Men and women are equal in dignity, but we offer different gifts to the world due to our inherent femininity and masculinity. This is especially true regarding family life and the different gifts that mothers and fathers possess and offer to their children. I see this wisdom in action when I watch Michael play silly games with Gabriel – no one makes Gabriel laugh or smile quite like his Dada does. But when playtime gets a little overwhelming, or when his teething gums are bothering him, there’s no one Gabriel wants more than me, his mama.
In the past five months, I’ve come to see that breastfeeding is a gift I’m uniquely suited to give to Gabriel as his mother, and my husband agrees. In the early days of learning to breastfeed, Michael functioned as the protector of the breastfeeding relationship between Gabriel and me. From changing diapers to walking the floors of the hospital with our wailing, sick baby (so that I could get some precious sleep), Michael made it possible for me to focus on getting the breastfeeding thing down. Michael’s steadfast support was the biggest factor in my eventual breastfeeding success, and it was among the first ways in which he bonded with Gabriel.

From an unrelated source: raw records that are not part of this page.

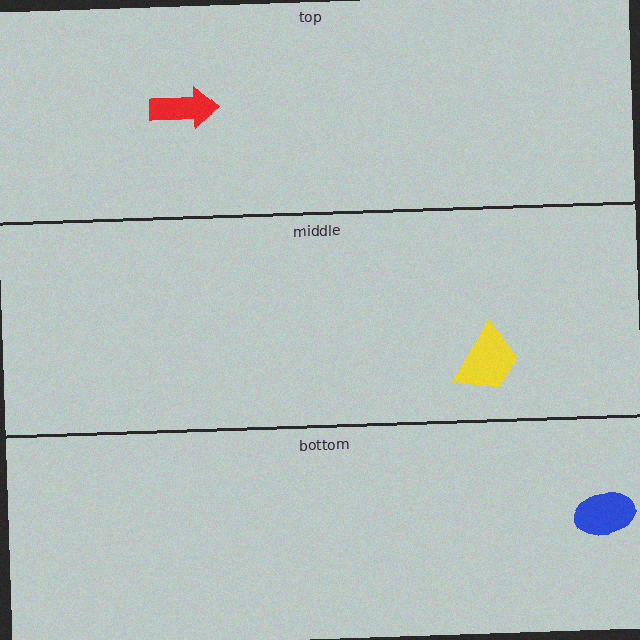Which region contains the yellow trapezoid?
The middle region.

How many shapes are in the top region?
1.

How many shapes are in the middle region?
1.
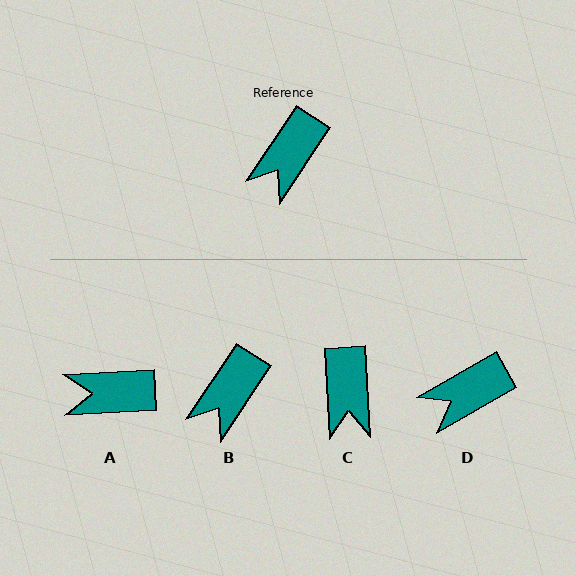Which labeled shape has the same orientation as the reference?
B.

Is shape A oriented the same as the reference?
No, it is off by about 53 degrees.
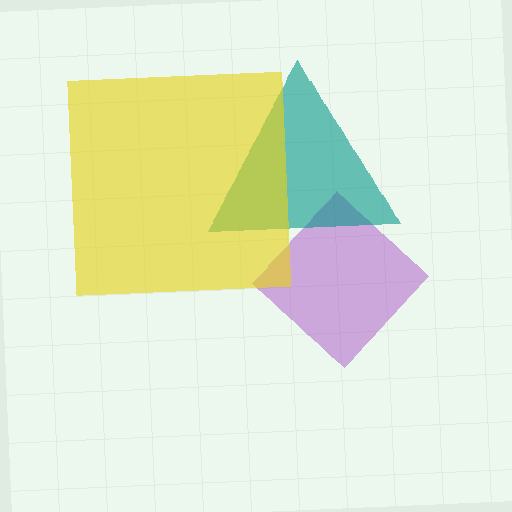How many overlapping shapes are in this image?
There are 3 overlapping shapes in the image.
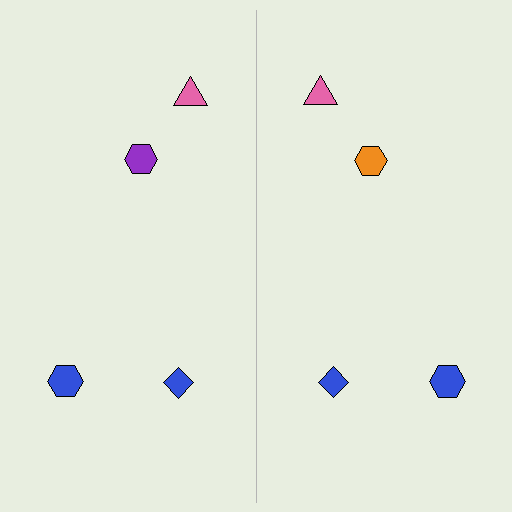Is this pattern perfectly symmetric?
No, the pattern is not perfectly symmetric. The orange hexagon on the right side breaks the symmetry — its mirror counterpart is purple.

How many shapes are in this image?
There are 8 shapes in this image.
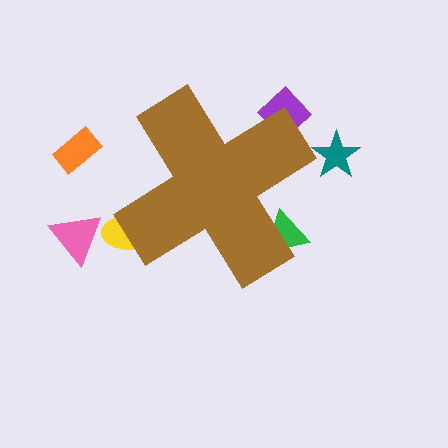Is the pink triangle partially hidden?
No, the pink triangle is fully visible.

As for bonding with his grandmothers? When my mother and mother-in-law visited after Michael returned to work, they took over for him in that daily supportive capacity. Both women relished (so they insist) the early mornings and late nights changing diapers, playing, singing, and chattering with Gabriel while I slept. Each found her own way to comfort and connect with him. Although neither ever gave Gabriel a single bottle. Grandma Sue found she could sing him nonsense songs and he’d quickly calm down, while Grammy Za found a unique way of holding him that had the same effect. If that’s not bonding, I don’t know what is.
Exclusive breastfeeding doesn’t need to impede a father’s (or any other family member’s) ability to bond with a baby – in fact, it can help foster a unique relationship between baby and other relatives and close friends. And gives new moms much-needed breaks, while respecting the unique bond she has with her baby.
If you’re a mother who wants to exclusively breastfeed, but family members pressure you to make bottles for them to “bond” with baby, take a page from our experience and share some of my husband’s wisdom with them. It may just help them foster a special relationship with your baby that is uniquely suited to who they are.